Question about General and DAPT test of Knowledge Prob score at BioMed.

kuailehaha commented 2 months ago

Hi. I'm a student following your work "Adapting LLM via Reading Comprehension". I try to replicate the knowledge probing test. I process the dataset from medmcqa with regex pattern = r"^(What|When|Who)[^\n]*|[:?-]$|__" according to the paper. The train.json got 59348 data entries while the dev.json got 1103. But I can‘t replicate the score 36.5 over General LLM Llama-7B and 36.9 over my DAPT LLM. They scored approximately 32 points based on accuracy and 35 based on average accuracy over 21 subjects. Could you please provide more details for Knowledge Probing test? Thanks!

cdxeve commented 2 months ago

Hi, I used the following script to preprocess each subject based on the MedMCQA training split.

And I have just uploaded the pre-processed evaluation splits on HuggingFace, so you can directly download them now: med_knowledge_prob and law_knowledge_prob.

For the evaluation score, I counted the final score by 'average accuracy over 21 subjects' as you did. Regarding the final score, I think it's acceptable to have some absolute score differences as long as the relative trend between the General LLM and the LLM after DAPT remains consistent. I hope this helps!

"""
usage:
python preprocess_knowledge_probing.py \
    --train_set './train.json' \
    --output_dir './MedMCQA_Know_Prob' \
    --random_seed 0
"""

import argparse
import json
import json_lines
import jsonlines
import os
import random

parser = argparse.ArgumentParser()
parser.add_argument('--train_set', type=str, help='path to the `train.json` of medmacqa', default='./train.json')
parser.add_argument('--output_dir', type=str, help='directory for saving the splits.', default='./MedMCQA_Know_Prob')
parser.add_argument('--random_seed', type=int, default=0, help='random seed for shuffling the processed data')

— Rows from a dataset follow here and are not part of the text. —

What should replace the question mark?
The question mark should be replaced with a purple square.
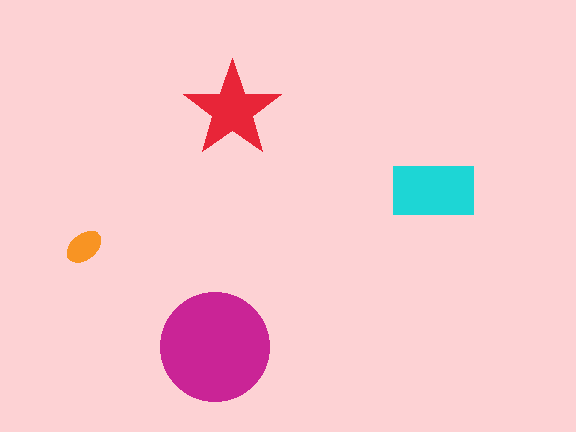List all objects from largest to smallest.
The magenta circle, the cyan rectangle, the red star, the orange ellipse.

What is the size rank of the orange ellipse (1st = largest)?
4th.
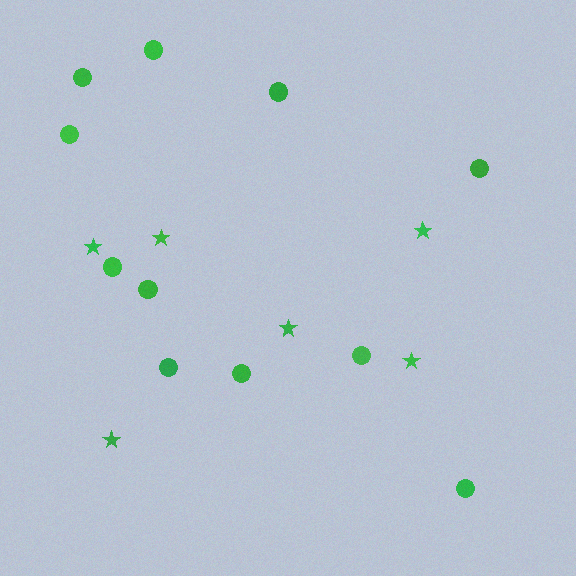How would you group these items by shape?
There are 2 groups: one group of stars (6) and one group of circles (11).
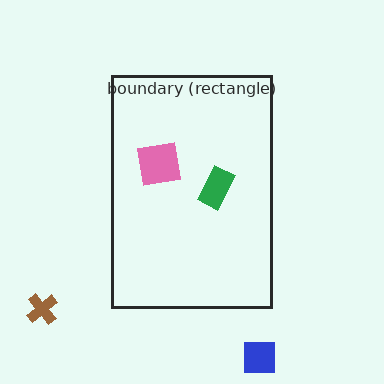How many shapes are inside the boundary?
2 inside, 2 outside.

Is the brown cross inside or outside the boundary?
Outside.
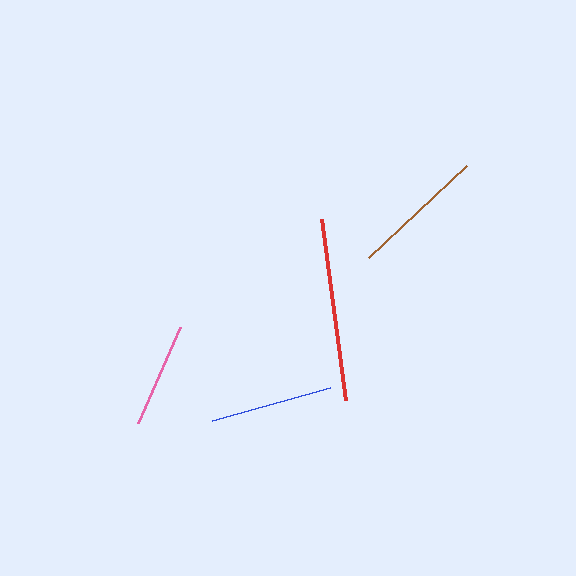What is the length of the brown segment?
The brown segment is approximately 134 pixels long.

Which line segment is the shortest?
The pink line is the shortest at approximately 105 pixels.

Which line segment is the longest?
The red line is the longest at approximately 183 pixels.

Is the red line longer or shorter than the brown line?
The red line is longer than the brown line.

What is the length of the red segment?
The red segment is approximately 183 pixels long.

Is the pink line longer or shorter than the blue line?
The blue line is longer than the pink line.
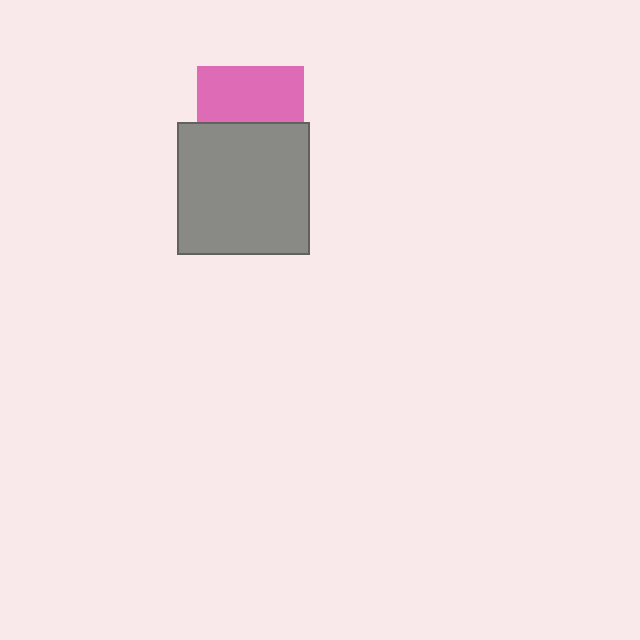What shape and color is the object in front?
The object in front is a gray square.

args = parser.parse_args()

def read_jsonl(path):
    data = []
    with open(path, 'rb') as f:
        for entry in json_lines.reader(f):
            data.append(entry)
    return data

data = read_jsonl(args.train_set)

def filter(entry):
    # 1. to fix an issue with the dataset, see https://github.com/medmcqa/medmcqa/issues/4
    if entry["choice_type"] == "multi":
        return False 

    # 2. remove those in the instruction-following format, such as question-answer pairs starting with `which`
    question_marks=['which', 'what', 'when', 'where', 'how', 'who', 'why', '__', ':', '?', '-', '–']
    for mark in question_marks:
        if mark in entry['question'].lower():
            return False
    return True

filtered_data = [x for x in data if filter(x)==True]
print(f'filtered_data length={len(filtered_data)}')

SUBJECTS= ['Anaesthesia', 'Anatomy', 'Biochemistry', 'Dental', 'ENT', 
            'Forensic Medicine', 'Gynaecology & Obstetrics', 'Medicine', 'Microbiology', 'Ophthalmology',
            'Orthopedics', 'Pathology', 'Pediatrics', 'Pharmacology', 'Physiology',
            'Psychiatry', 'Radiology', 'Skin', 'Social & Preventive Medicine', 'Surgery',
            'Unknown']
def save_jsonl(docs, out_path):
    if os.path.isfile(out_path): 
        os.remove(out_path)
    with jsonlines.open(out_path,mode='a') as writer:
        for doc in docs:
            writer.write(doc)
    print('saved jsonl to: ', out_path)

all_counts=0
for sub in SUBJECTS:
    sub_data = []
    for entry in filtered_data:
        if entry["subject_name"] == sub or entry['topic_name'] == sub:
            sub_data.append(entry)
    print(f'{sub} data length = {len(sub_data)}')
    all_counts += len(sub_data)
    random.Random(args.random_seed).shuffle(sub_data) # shuffle the data order, this is optional
    save_jsonl(sub_data, os.path.join(args.output_dir, f'{sub}.jsonl'))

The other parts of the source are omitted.